District lobbyists Steve Melserovich and Tim Coleman updated the board on the 2025 Colorado legislative session and the items the district tracked or influenced.
Melserovich and Coleman told the board they screened 731 introduced bills for impacts on Pueblo West operations and tax authority, then lobbied actively on 19 bills of direct interest. They said the district helped secure passage of the vegetative-fuel mitigation bill (named in the briefing materials and discussed at the meeting) and worked to correct a backflow-inspection bill that would have limited who can perform backflow inspections. Coleman described intense negotiations on the vegetative-fuel bill, which involved more than a dozen amendments and meetings with multiple interest groups including realtors, home builders, farm organizations, utilities and fire chiefs.

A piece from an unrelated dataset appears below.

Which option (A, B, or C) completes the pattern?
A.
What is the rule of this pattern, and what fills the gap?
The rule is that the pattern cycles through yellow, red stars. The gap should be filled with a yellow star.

Lobbyists described successful efforts to postpone indefinitely two bills the district opposed: one that would have narrowed or limited a special district’s ability to use dominant eminent domain against other local governments (the proposal would have affected water and improvement projects) and another, House Bill 25‑12‑86 as referenced in the briefing, which would have imposed additional temperature-related work restrictions that lobbyists said would have exceeded OSHA requirements and significantly disrupted local maintenance operations.
The lobbyists said they maintain a legislative status sheet accessible to district staff and meet biweekly with staff to coordinate positions. Steve Melserovich invited board members to join the legislative committee and thanked staff for collaboration during the session.